Kapitalist yanılsamaların gösteri pazarının reddedilmesi yeni bir değişim türü yaratacaktır. Kurgusal niceliksel değişim yerine gerçek niteliksel değişim. Malların dolaşımı kendini nesnelere ve nesnelerin hayali materyalize edilişine değil nesnelerin yaşamdaki anlamına dayandıracaktır. Ve bu bir yaşam anlamı olmalıdır, ölüm değil. Bu yüzden bu nesneler değiş tokuş edildikleri kesin anla sınırlı olacaklardır ve önemleri bu değişimin yer aldığı durumlara göre değişecektir.

Aynı nesnenin derinlemesine farklı “değerleri” olabilir. Kişiselleştirilmiş olacaktır. Şimdi, kapital boyunca bildiğimiz şekliyle üretim ile hiç ilgisi olmayacaktır.
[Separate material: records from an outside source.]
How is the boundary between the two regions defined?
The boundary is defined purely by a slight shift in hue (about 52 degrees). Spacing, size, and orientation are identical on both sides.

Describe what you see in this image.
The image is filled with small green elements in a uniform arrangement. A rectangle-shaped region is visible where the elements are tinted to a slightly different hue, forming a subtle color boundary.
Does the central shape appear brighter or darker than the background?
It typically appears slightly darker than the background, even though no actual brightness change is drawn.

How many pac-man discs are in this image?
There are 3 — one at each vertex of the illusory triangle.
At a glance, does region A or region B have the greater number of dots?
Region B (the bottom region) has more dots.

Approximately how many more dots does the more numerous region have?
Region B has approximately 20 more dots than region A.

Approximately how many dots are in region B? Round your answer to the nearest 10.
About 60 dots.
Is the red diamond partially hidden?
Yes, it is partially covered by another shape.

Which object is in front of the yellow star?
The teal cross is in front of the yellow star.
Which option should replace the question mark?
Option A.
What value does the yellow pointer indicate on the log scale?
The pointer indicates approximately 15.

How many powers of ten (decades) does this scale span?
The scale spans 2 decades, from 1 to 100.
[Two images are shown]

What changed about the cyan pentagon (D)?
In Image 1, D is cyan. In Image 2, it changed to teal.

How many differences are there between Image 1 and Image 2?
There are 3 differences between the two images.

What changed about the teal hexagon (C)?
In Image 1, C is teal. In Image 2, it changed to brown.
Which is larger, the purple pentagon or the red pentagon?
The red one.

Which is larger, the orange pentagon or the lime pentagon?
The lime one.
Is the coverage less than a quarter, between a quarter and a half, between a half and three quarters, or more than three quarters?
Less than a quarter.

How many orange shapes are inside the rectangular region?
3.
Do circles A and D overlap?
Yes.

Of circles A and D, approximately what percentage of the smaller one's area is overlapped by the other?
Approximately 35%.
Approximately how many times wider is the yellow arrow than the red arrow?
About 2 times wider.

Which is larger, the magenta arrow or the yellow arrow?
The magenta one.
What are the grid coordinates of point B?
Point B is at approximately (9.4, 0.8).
Değişimin kendisi, sınırsız üretimin reddedilmesi aracılığı ile görüldüğünde, farklı bir anlam taşıyacaktır.

Özgürleşmiş işgücü diye bir şey yoktur. Bütünleşmiş (el emeği-zihin emeği) işgücü diye bir şey yoktur. Var olan, iş bölümü ve işgücünün satışıdır, yani kapitalist üretim dünyası. Devrim işgücünün olumsuzlanması, neşenin onaylanmasıdır. İş, “adil iş”, sömürüsüz iş, sömürülenlerin kendilerini sömürü olmadan tüm üretim sürecine dahil edecekleri “kendi kendini idare eden” iş fikirlerinin dayatılması, gerçeklerin çarpıtılmasıdır.
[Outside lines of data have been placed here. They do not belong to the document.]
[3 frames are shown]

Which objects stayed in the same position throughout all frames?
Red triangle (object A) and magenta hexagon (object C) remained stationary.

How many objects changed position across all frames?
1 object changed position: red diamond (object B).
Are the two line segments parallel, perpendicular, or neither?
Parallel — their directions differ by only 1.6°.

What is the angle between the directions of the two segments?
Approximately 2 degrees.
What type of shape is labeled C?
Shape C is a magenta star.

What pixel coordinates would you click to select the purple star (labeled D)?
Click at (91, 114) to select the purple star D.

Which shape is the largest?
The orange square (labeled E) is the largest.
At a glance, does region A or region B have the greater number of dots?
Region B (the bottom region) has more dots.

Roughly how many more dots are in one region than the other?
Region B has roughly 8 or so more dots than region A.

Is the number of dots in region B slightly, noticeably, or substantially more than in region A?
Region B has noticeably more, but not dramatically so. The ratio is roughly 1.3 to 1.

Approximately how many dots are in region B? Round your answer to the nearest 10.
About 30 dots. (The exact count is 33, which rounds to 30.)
Üretimin kendi kendini idare etmesi kavramı ancak kapitalizme karşı bir mücadele biçimi olarak geçerlidir, aslında mücadelenin kendi kendini idare etmesi fikrinden ayrılamaz. Mücadele söndürüldüğü zaman kendi kendini idare, insanin sömürülmesini kendi kendine idare etmesinden başka bir şey olmaz. Eğer mücadele muzaffer çıkarsa, üretimin kendi kendini idaresi gereksiz olur, çünkü devrimden sonra üretim organizasyonu da gereksiz ve devrim karşıtıdır.